In a similar vein, America Manufacturing did not decide to go to all the trouble and expense of designing new labels and stamps and go through the silkscreen process of  changing their labeling from "Made in USA" to "Made in America" for nothing. Far from it. They had a very good reason for doing so, and that reason was the opposite of the 'No Parking" example, where the sign was altered in order to decrease confusion. The label was changed in order to give corporations the latitude to have their products manufactured in the least expensive locale, but to then confuse the public and allow the industries to market their products anywhere in the USA, while deceptively assuring their customers that the product they were buying was "Made in America", which in fact, it was, it just wasn't "Made in USA", which, legally, they never claimed it to be. You assumed that's what they meant, because you equate America with the United States thereof, but the United States isn't America, it's IN America.

The fact that I was set upon for seeing deception where supposedly none existed shows the sad state of affairs in a country that should be completely aware, from political campaigns,  government program slogans and other 'spin-machine' fabrications that what they're being told has always gone through a very expensive vetting process so that what it purports to say and what it really says are, more often than not, completely different. The citizenry is awash in advertisements that costs the manufacturing industry billions and billions every year, yet which tells the potential consumer of that product as little as possible about it. Cars are the easiest example to illustrate this: with their "completely redesigned" models, such as Subaru offers, assuring its customers that 'Love' is one of, in fact, THE most essential, ingredient in their new model. So, as per their own ads, the old model, into which just as much 'love' was poured, is a failure, (why else would it have to be "completely redesigned"?), yet used the exact same main ingredient. Absolute nonsense spewed out and ingested (Subaru has used the insulting "love" machine garbage for years now, so it must work on their intellectually and emotionally blighted customers), not for a purchase as trivial as laundry soap, but for one of the most important and expensive purchases the customer will make in years, with no more info than deceitful lies to go on. That this is the paradigm that advertising uses is more of a comment on ourselves than on the industry is apparent from the fact that, if it didn't work, they'd change it; but we're such easily manipulated lame-brains that it works every time.

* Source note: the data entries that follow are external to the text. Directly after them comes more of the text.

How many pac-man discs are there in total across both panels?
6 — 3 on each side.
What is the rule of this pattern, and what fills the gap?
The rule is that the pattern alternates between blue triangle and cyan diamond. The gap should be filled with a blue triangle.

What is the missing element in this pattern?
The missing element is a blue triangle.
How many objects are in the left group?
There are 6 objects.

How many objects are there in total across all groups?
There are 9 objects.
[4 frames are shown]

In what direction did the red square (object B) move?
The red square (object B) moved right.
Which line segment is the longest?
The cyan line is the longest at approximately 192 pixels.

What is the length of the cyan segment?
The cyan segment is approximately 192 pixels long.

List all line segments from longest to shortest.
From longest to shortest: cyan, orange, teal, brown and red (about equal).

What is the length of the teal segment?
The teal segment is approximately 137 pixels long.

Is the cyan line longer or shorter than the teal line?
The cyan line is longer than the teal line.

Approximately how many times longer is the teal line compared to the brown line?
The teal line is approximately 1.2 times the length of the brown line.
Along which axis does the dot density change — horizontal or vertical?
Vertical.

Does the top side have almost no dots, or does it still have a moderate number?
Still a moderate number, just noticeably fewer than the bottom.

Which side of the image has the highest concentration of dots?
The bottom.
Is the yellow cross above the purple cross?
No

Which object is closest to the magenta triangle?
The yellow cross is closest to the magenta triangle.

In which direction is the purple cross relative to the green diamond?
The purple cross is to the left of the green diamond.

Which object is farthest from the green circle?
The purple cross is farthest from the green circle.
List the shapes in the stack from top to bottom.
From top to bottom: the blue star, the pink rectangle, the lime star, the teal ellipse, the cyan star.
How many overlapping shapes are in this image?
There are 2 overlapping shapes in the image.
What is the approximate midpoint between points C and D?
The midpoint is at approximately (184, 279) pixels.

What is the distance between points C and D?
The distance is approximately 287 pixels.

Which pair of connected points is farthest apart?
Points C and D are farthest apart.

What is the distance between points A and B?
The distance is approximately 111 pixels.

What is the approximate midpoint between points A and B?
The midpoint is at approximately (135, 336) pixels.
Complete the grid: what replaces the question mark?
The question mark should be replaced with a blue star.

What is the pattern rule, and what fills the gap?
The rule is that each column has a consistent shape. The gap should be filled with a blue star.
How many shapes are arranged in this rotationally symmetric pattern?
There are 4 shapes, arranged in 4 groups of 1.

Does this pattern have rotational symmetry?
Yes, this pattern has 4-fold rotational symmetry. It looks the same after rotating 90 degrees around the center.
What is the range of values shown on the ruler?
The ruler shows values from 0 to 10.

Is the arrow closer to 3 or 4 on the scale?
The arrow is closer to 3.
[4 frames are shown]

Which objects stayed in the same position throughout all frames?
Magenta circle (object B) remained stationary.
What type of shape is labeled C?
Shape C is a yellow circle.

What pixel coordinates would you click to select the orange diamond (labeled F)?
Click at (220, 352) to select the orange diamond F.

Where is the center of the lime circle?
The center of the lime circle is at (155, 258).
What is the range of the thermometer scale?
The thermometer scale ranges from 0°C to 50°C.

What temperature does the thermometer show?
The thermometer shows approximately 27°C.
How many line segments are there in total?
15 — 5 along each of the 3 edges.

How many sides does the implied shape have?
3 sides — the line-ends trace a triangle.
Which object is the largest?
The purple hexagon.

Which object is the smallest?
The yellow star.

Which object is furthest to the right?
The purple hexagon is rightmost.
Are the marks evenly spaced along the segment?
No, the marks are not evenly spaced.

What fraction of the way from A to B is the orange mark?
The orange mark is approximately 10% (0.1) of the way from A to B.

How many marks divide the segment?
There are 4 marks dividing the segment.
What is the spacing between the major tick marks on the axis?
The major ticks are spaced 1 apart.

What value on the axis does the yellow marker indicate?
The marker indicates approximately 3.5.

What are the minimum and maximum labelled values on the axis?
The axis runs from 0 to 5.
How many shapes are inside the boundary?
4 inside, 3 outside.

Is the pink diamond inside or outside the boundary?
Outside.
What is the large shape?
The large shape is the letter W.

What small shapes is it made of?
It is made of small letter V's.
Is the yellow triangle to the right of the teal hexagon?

Yet, to point out the fact that such practices should give a healthy amount of skepticism about what's said is to be an obstructionist of some sort. Whatever. Well, the good news is that whereas you used to be warned to read the fine print, as that's where the deception was hidden, this being a good example that purposeful deceit is, and has historically been, the norm, not the exception, now the lies are full in the face, only they've been obfuscated with double meaning and take full advantage of what should be obvious to us all, but isn't: in English, you can not make an unequivocal statement. And I say that unequivocally.